LONDON (Reuters) - Virgin Atlantic will not be able to resume passenger flights until August at the earliest if Britain introduces a 14-day quarantine for travellers, according to a source at the airline.
The carrier is battling to stay afloat after grounding passenger flights amid the coronavirus pandemic and the source said it is trying for a private-only deal to secure its future, with around a dozen private equity and other firms expressing serious interest.
The introduction of a quarantine on travel into the UK would add further pressure on its finances.
“If the quarantine is in place, the earliest is August. If there’s no quarantine, you could see, maybe, July,” the source told Reuters.
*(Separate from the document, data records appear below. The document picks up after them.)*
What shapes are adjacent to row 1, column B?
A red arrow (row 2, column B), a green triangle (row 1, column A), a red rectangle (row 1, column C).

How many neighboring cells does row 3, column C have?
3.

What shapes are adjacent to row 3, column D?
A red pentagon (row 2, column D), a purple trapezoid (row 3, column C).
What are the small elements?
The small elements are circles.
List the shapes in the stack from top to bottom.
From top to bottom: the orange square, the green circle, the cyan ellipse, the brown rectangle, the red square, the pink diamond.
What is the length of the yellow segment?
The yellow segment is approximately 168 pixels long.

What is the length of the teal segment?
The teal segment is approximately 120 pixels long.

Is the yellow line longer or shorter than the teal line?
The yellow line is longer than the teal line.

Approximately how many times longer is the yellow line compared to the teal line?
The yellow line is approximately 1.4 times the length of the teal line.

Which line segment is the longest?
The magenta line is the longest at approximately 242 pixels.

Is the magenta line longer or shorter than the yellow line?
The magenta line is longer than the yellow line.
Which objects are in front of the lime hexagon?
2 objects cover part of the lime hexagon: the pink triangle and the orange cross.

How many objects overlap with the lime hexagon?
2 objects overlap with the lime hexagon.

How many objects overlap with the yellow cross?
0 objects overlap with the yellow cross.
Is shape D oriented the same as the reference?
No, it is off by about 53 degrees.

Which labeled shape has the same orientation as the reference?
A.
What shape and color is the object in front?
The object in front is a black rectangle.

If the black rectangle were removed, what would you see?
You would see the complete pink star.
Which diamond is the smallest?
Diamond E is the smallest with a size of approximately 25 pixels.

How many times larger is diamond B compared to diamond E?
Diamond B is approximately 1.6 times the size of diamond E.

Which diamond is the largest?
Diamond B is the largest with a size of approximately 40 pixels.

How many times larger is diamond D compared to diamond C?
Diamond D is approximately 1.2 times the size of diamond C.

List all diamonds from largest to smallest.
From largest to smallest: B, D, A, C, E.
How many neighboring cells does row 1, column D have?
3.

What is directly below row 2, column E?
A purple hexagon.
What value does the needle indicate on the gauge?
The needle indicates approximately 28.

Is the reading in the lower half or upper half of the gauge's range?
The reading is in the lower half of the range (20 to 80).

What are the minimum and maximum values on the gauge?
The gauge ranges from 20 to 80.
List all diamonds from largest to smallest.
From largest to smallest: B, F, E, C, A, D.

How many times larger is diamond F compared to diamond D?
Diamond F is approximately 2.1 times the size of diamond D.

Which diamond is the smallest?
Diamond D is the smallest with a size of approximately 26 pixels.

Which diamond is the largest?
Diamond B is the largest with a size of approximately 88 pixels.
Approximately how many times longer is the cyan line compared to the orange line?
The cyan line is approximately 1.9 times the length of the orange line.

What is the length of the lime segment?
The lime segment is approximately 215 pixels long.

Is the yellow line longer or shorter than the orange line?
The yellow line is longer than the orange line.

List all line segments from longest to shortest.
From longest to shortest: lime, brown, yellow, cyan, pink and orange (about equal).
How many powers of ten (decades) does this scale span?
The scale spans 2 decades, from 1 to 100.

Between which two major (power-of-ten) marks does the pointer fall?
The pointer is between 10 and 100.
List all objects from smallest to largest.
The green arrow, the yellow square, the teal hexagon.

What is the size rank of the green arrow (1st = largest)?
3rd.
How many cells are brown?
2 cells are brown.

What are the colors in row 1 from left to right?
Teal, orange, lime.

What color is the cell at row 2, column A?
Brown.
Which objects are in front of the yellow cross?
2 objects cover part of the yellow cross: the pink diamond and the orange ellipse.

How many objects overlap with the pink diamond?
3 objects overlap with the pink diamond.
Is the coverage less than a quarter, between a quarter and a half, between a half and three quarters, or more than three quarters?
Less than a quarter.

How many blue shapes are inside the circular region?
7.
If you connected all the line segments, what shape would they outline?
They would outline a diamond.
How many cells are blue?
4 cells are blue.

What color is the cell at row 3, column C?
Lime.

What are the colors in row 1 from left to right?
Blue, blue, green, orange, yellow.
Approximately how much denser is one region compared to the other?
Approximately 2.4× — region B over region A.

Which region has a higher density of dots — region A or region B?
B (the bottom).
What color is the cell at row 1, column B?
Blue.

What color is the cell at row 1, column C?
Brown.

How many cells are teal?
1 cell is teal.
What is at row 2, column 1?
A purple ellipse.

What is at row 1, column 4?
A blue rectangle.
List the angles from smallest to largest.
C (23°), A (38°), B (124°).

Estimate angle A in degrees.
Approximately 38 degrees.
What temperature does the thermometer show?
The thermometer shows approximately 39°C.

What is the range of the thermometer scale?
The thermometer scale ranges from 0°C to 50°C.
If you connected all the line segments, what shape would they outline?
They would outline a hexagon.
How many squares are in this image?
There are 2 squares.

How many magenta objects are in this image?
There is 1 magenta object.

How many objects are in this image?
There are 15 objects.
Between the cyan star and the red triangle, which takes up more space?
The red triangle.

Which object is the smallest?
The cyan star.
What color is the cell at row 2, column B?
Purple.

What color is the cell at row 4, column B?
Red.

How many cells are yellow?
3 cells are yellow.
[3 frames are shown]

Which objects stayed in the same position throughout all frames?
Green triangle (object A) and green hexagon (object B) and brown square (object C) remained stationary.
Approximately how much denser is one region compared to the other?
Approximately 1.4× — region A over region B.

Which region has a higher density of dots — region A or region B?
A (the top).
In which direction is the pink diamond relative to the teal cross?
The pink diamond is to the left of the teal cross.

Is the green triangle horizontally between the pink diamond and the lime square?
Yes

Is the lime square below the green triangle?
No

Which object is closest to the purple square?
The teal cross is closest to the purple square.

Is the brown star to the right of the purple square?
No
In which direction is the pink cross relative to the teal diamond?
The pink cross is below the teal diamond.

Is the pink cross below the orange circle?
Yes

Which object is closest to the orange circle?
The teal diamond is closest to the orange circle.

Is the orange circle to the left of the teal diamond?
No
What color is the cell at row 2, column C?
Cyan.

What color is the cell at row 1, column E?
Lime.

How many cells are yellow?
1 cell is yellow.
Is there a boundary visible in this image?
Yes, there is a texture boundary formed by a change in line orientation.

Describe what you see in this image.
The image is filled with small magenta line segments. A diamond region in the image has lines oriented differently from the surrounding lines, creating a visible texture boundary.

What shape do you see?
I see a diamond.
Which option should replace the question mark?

British government ministers have said they plan a quarantine for most international travellers in the coming weeks, though they have provided few details.
Many airlines have warned that the quarantine policy will further hurt a sector which is already facing its biggest ever challenge, and there is increasing exasperation that as the government outlines its plan for lifting Britain’s lockdown, there is no clear plan for aviation.
Willie Walsh, the boss of British Airways owner IAG (ICAG.L), said this week that the quarantine plans and comments from the government were hindering the prospect of any travel recovery.
The quarantine policy would leave Virgin Atlantic unable to fill planes, the source said, meaning that a resumption of flights would burn cash at a point when the airline is trying to preserve it.
The British-based airline said last week that it would lay off almost a third of its workforce due to the slump in air travel caused by the pandemic. The source said the airline also planned to defer delivery of aircraft on order.
Virgin Atlantic is seeking hundreds of millions of pounds in support from shareholders through working capital facilities and deferment or alleviation of payments that are due. It is also in discussion with creditors and the British government.
The source said that a dozen institutions had expressed serious private sector interest in a deal and they included investment firms Cerberus Capital Management, Centerbridge, Greybull, Apollo and Davidson Kempner.
Representatives at Apollo and Centerbridge declined to comment while officials at the other firms did not immediately respond to requests for comment.
There airline is also examining the possibility of a public-private partnership for the airline, where the government provides 500 million pounds ($606 million) in guarantees but may not ever need to hand over any cash, the source said.
Founder Richard Branson, whose Virgin Group owns 51% of Virgin Atlantic alongside U.S. airline Delta (DAL.N) with 49%, said in April the airline will only survive the impact of COVID-19 if it gets government support.
Britain has said that airlines need to exhaust private avenues of investment before individual support for companies is considered, and that airlines can access government support schemes for businesses more generally.
However, Virgin Atlantic does not have a credit rating, so it is unable to access the COVID Coroporate Financing Facility, which has been used by easyJet (EZJ.L) to help withstand the downturn.
The source said the airline was aiming to defer the delivery of aircraft it has on order over the next five years.
Virgin Atlantic has six Airbus (AIR.PA) A350s on order that are yet to be delivered, as well as 14 A330neos which are due for arrival from 2021.